# New hedgehog making loud huffing noises and jumps every time touched or hears a noise



## Kayleighhpfc (Dec 29, 2014)

Hello 

I am new to this forum and new to owning a hedgehog but I was just looking for some advice 

I have a African Pygmy hedgehog, he came to me two days ago but he is very grumpy. He is three months old

He makes these noises they sound a bit like sneezes and breathing out very quickly whenever he is touched or hears a aloud noise. The breeder said that he has always done this but doesn't know why. 

Obviously I want to help him I don't want him to feel scared of us but I don't know if this is normal or not or what to do about it p. 

I have taken a video but it won't let me upload it will try again later though 

Any help would be appreciated 

Thank you


----------



## sc2001 (Oct 12, 2014)

The noise that you're hearing is called huffing. It's extremely common in all hedgehogs. You're hedgehog is making that noise because he is scared or nervous. 

Since he is new,to you, give him time to adjust. The behavior you're describing is common in all hedgies when they are first brought home.
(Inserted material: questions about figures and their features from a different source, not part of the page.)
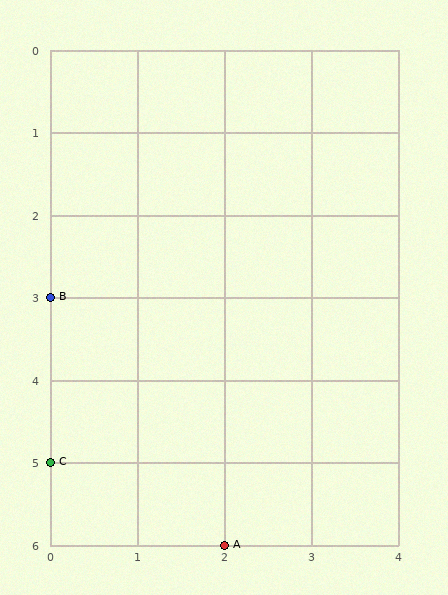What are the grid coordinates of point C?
Point C is at grid coordinates (0, 5).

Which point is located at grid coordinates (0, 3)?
Point B is at (0, 3).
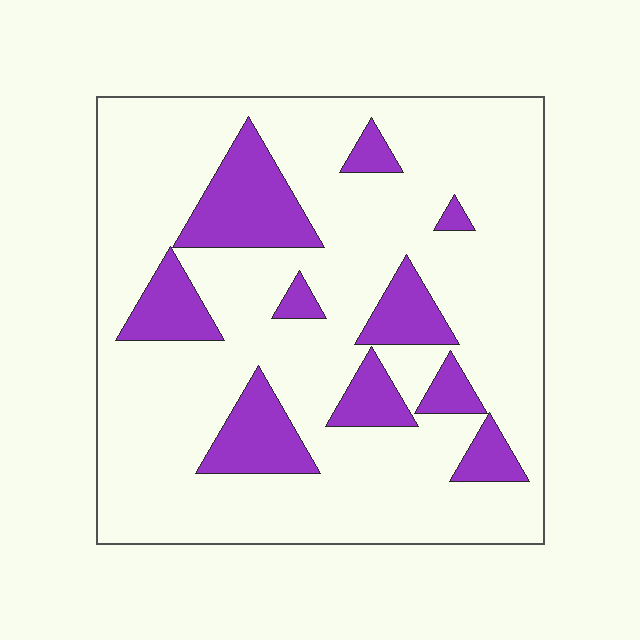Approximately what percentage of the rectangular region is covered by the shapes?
Approximately 20%.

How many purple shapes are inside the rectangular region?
10.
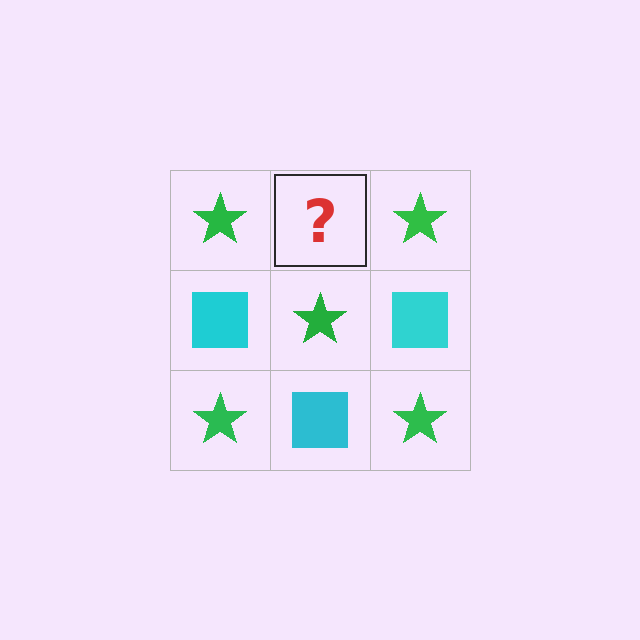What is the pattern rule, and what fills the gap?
The rule is that it alternates green star and cyan square in a checkerboard pattern. The gap should be filled with a cyan square.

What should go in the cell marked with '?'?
The missing cell should contain a cyan square.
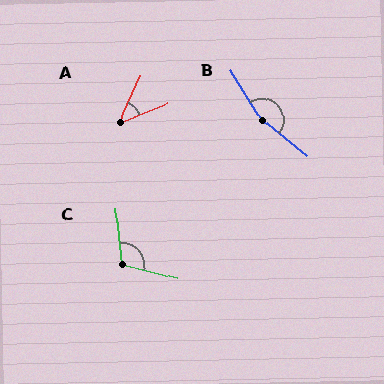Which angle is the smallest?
A, at approximately 45 degrees.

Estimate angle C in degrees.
Approximately 110 degrees.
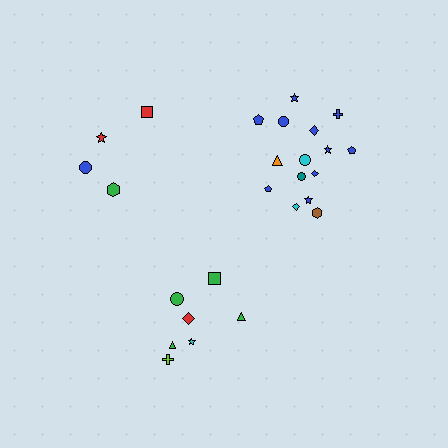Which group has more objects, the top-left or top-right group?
The top-right group.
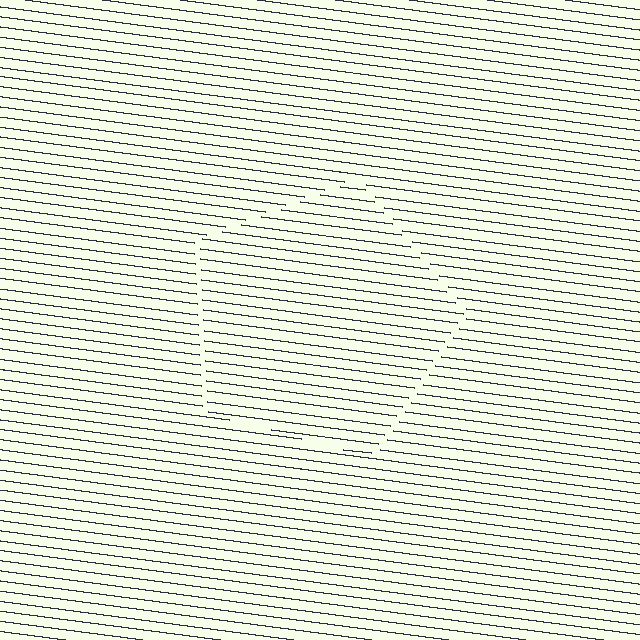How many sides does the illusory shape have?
5 sides — the line-ends trace a pentagon.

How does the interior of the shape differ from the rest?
The interior of the shape contains the same grating, shifted by half a period — the contour is defined by the phase discontinuity where line-ends from the inner and outer gratings abut.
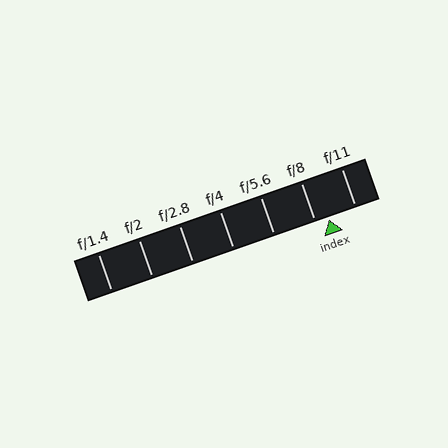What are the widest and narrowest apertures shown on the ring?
The widest aperture shown is f/1.4 and the narrowest is f/11.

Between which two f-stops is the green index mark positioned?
The index mark is between f/8 and f/11.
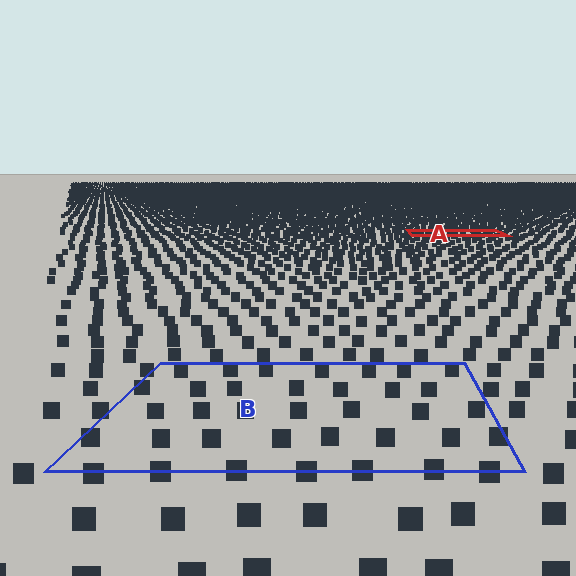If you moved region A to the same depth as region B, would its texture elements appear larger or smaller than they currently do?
They would appear larger. At a closer depth, the same texture elements are projected at a bigger on-screen size.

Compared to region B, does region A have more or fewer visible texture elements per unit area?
Region A has more texture elements per unit area — they are packed more densely because it is farther away.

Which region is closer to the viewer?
Region B is closer. The texture elements there are larger and more spread out.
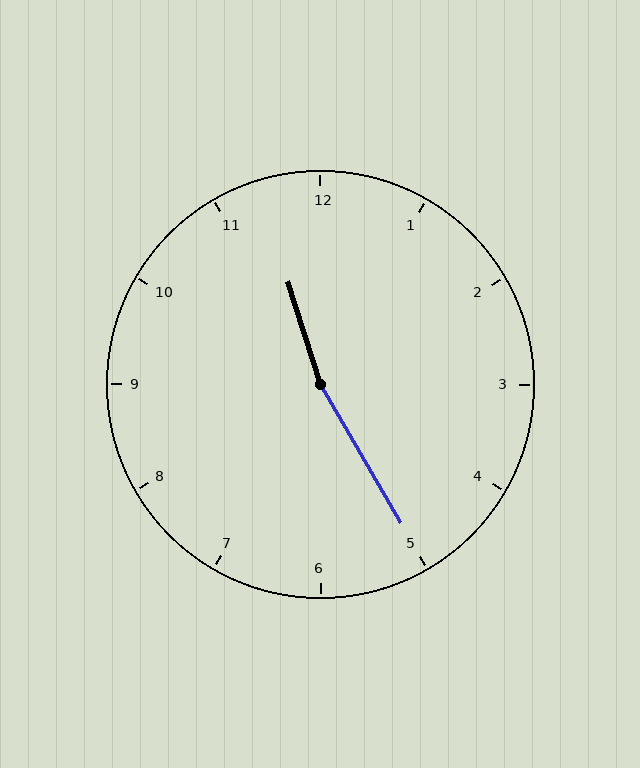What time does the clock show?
11:25.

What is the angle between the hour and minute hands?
Approximately 168 degrees.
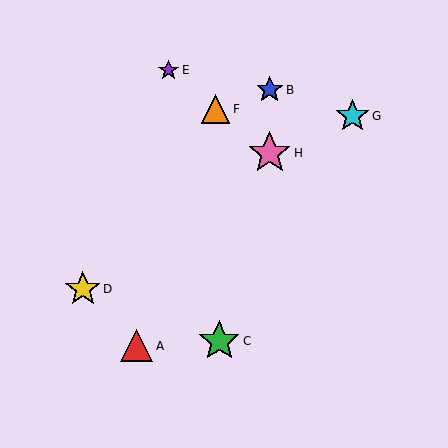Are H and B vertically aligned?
Yes, both are at x≈270.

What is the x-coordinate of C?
Object C is at x≈219.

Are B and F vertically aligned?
No, B is at x≈270 and F is at x≈216.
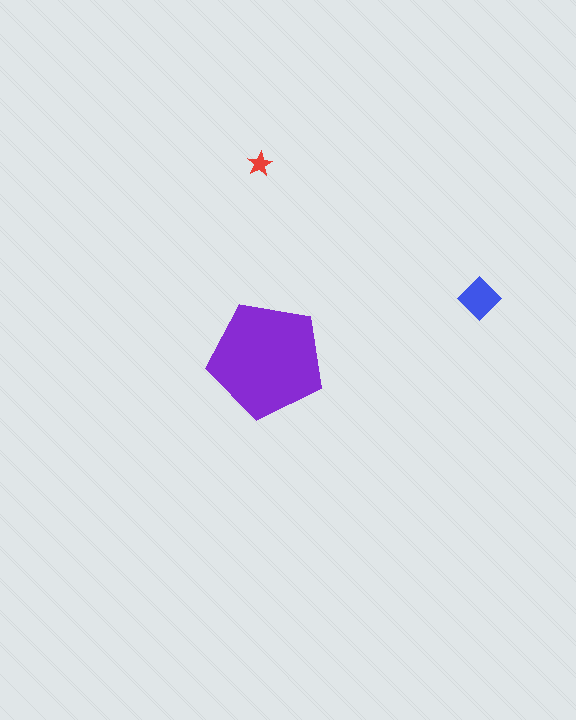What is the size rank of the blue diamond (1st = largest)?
2nd.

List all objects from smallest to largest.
The red star, the blue diamond, the purple pentagon.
This behavior can be improved by bonding with them every night for at least 30 min. However, it's mostly your hedgies personality that is going to determine whether or not this behavior will go away.


----------



## ellarose (Dec 5, 2014)

I've had my hedgehog for a week tomorrow, and I get these too. It was worse at first, but you need to handle the hedgehog and make a point to do the things they don't seem to like to get them used to it. That's my personal opinion anyway.


----------



## phoenix1964 (Jan 23, 2014)

Agree with all the above. We have hadour girl for a year now and she still huffs at us when we first wake her up. This is their defense system. They do these things when they are scared. Remember hedgies have very poor eyesight but exceptional hearing. They don't know what is coming at them! I talk to my hedgie in a quiet soft voice and she quickly calms down once she realizes it is her human and not something that is trying to eat her. Handle your hedgie every day and don't let any spiking up or hissing scare you away!


----------